Boland column: What government shouldn’t tell us to do or not |

Boland column: What government shouldn’t tell us to do or not

Mary Boland

A friend of mine who is a physician said to me recently, “When you get to our age, you ought to be able to do whatever the hell you want.” I’m not sure exactly how old he is, but I just celebrated my 80th, and I agree with him completely.

Now the Colorado End-Of-Life Options Act has made it onto our November ballot, thanks to the tireless efforts of lots of volunteer petition circulators. So I am going to put on my libertarian hat and assert that I don’t believe the government has the right to tell me or my doctor how or when I can die.

My husband and I have raised our children, worked, paid our taxes, helped raise our grandkids and helped with the obscenely high cost of getting them through college, so I don’t think the government has the right to ask any more of us. Especially, I do not think it has the right to tell me or my doctor that he can’t help me to die peacefully when I have nothing but futile pain and pointlessness to look forward to.

In fact, I think that when a person is older than 65 or suffering a terminal illness, it should be solely between that person and one or two doctors to make life or death decisions. I also believe the government should have no say about what pregnant women do with their bodies.

Our Constitution mandates separation of church and state and freedom of religion. Since opposition to abortion is almost always based on religious beliefs, the government has no right to enforce this opposition. In a free country, it should be left entirely up to religious leaders to convince their followers not to abort. Religious leaders have no right to ask the government to do their work for them.

I also think the drug war is not only futile, but has horrible unintended consequences. The poor suffer disproportionately because it is easier to enforce on the streets of poor neighborhoods than in the homes of the well off. And horrendous crime is created at home and abroad by the allure of getting high prices for illegal drugs. If the drug war ended, drugs would be too cheap to bother pushing. It would be infinitely saner and cheaper for the government to simply offer free withdrawal treatment to anyone who wants it

And I believe our government should get its nose out of the business of other countries and close almost all our foreign military bases and a significant number of those at home. None of our post WWII foreign meddling has ever added to our national security, brought about more democracy in the world or achieved anything else worthwhile.

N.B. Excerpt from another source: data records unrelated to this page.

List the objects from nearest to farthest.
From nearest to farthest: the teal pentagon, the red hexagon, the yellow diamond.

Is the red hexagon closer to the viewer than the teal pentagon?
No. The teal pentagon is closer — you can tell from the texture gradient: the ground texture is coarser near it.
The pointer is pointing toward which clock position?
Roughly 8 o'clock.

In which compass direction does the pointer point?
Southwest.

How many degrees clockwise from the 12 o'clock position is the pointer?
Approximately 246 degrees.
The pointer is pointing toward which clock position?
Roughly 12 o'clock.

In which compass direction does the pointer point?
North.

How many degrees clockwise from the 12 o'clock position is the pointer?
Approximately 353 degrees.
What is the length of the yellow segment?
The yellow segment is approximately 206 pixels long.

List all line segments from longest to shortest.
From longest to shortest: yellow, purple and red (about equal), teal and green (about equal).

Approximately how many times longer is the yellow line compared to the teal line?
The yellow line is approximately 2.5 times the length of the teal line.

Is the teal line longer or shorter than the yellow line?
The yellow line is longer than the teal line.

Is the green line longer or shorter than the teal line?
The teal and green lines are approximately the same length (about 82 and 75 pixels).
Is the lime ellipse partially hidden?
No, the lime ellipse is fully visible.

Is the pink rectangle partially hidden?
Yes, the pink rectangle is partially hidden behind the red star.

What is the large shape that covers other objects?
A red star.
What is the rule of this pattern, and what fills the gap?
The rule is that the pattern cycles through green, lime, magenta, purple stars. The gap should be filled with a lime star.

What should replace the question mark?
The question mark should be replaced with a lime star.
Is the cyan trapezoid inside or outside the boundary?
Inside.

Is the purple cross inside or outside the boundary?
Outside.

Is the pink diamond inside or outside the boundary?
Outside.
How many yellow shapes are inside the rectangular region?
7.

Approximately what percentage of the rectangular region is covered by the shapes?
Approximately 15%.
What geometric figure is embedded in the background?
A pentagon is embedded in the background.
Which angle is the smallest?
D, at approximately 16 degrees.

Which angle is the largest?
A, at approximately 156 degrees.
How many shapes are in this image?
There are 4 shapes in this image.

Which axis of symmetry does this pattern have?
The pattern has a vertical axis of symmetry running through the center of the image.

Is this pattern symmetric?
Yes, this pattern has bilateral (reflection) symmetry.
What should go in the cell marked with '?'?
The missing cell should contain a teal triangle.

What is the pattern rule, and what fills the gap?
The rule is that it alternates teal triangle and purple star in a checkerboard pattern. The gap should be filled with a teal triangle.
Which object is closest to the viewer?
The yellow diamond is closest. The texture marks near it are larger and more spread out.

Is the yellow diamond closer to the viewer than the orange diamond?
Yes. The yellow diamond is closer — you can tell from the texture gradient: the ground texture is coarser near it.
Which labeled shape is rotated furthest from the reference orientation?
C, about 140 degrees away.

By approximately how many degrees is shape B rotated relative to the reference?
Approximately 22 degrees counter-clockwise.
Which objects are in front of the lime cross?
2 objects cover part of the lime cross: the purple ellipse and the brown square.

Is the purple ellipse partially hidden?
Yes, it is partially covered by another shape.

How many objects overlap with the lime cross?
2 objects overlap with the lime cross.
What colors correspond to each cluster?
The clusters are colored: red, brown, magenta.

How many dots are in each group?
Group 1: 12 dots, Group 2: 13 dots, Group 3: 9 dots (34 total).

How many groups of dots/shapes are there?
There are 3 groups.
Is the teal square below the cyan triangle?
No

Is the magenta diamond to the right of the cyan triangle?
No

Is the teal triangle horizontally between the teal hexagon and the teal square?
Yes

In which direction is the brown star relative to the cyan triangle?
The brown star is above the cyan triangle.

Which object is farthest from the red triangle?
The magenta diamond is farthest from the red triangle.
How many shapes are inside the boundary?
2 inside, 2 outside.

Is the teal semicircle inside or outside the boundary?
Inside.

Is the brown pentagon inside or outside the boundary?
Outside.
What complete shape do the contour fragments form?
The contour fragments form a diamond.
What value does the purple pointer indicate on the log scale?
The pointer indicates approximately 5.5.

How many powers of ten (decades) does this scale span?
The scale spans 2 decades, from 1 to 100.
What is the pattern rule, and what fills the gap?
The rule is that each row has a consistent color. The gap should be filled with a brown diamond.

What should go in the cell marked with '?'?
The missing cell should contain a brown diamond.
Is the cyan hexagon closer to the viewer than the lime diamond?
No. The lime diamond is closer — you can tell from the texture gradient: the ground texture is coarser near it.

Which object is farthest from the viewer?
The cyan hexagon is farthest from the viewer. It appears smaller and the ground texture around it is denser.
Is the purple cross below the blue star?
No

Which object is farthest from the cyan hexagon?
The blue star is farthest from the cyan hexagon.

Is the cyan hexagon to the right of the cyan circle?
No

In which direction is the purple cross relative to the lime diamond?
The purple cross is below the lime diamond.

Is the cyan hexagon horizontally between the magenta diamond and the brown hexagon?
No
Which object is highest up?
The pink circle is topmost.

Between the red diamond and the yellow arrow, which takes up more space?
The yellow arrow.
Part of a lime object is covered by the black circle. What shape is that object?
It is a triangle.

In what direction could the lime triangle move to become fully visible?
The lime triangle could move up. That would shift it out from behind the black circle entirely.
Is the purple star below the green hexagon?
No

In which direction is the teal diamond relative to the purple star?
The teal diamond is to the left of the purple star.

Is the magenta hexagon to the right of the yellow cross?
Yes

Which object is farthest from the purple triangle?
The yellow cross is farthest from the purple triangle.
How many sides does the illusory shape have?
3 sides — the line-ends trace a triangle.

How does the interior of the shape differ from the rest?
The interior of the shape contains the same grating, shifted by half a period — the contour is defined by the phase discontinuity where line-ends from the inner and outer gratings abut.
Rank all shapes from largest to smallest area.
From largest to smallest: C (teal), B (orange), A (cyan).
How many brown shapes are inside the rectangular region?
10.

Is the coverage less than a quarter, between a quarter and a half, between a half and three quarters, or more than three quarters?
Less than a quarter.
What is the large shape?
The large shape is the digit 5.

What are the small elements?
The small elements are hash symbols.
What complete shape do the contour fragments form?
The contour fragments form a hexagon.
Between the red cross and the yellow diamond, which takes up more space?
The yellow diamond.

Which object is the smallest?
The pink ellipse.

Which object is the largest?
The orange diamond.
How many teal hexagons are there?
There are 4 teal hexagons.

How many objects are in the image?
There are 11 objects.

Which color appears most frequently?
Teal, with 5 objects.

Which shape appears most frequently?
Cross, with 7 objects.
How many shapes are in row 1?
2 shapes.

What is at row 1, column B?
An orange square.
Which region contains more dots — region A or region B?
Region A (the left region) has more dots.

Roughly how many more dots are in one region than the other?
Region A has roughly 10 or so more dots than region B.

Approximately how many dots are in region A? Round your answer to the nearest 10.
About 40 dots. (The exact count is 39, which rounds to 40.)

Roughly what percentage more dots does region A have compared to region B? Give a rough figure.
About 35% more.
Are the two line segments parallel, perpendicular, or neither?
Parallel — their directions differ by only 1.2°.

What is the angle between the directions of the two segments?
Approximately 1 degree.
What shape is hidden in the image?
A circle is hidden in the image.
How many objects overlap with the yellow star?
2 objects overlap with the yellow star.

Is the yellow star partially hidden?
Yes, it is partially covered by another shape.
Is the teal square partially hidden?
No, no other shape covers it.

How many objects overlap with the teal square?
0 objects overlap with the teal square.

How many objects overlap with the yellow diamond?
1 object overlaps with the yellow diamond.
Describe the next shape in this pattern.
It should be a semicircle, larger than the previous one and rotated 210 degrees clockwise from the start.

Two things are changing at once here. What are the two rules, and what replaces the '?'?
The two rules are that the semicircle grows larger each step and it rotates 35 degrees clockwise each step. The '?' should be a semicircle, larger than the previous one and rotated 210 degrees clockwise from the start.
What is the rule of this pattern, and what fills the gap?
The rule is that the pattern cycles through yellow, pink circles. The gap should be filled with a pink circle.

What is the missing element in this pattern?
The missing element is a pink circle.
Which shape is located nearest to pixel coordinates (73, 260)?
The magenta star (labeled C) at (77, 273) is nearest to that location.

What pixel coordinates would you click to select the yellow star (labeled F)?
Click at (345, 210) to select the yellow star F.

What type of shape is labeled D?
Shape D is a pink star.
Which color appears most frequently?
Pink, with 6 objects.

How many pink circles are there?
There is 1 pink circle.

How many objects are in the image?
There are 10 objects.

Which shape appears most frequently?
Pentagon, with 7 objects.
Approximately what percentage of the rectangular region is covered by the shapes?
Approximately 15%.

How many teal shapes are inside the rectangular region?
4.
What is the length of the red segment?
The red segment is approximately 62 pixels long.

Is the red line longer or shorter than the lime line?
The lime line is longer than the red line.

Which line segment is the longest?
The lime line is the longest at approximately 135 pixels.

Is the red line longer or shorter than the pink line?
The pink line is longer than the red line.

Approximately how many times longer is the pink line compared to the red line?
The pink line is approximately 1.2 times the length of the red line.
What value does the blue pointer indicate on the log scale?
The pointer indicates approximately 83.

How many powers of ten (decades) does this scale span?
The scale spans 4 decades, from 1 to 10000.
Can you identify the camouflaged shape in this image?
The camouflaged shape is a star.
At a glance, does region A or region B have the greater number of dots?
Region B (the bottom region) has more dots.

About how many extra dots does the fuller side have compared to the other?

What the government should be doing is attending to our problems at home, investing in infrastructure, providing jobs and training while serving as the “employer of last resort” and providing affordable single-payer health insurance to all at sliding scale cost.

The government should also ensure that every public school has the same resources no matter where it is located, whether in a poor neighborhood or wealthy suburb. And it should ensure that every qualified student — and that means a B or better average in high school — can get the financial aid they need to graduate from any public college or university debt-free.

So the government has plenty to do without meddling where it does not belong.

As for our Colorado End-of-Life Options Act, it is quite conservative. It doesn’t go as far as I would like, but it’s a good start. It is modeled on similar bills passed in Oregon, Washington, Montana, Vermont and California. None of these states has had any problems, and Oregon passed its law more than 19 years ago and thus has quite a track record.

The proposed Colorado bill allows a “mentally capable” person who is terminally ill and certified by two doctors as having no more than six months to live, to request medicine for self administration that will bring about a peaceful death. Both doctors must certify that the patient has been fully informed about all other options, including pain management, palliative and comfort care, hospice etc. And the doctors must certify they believe the patient to be free of outside influence.

I truly hope enough of you will put on your libertarian hats and pass our end-of-life options bill this November.

Mary Boland’s column appears on the second Thursday of each month. She is a retired teacher and journalist, a proud grandmother and a longtime resident of Carbondale.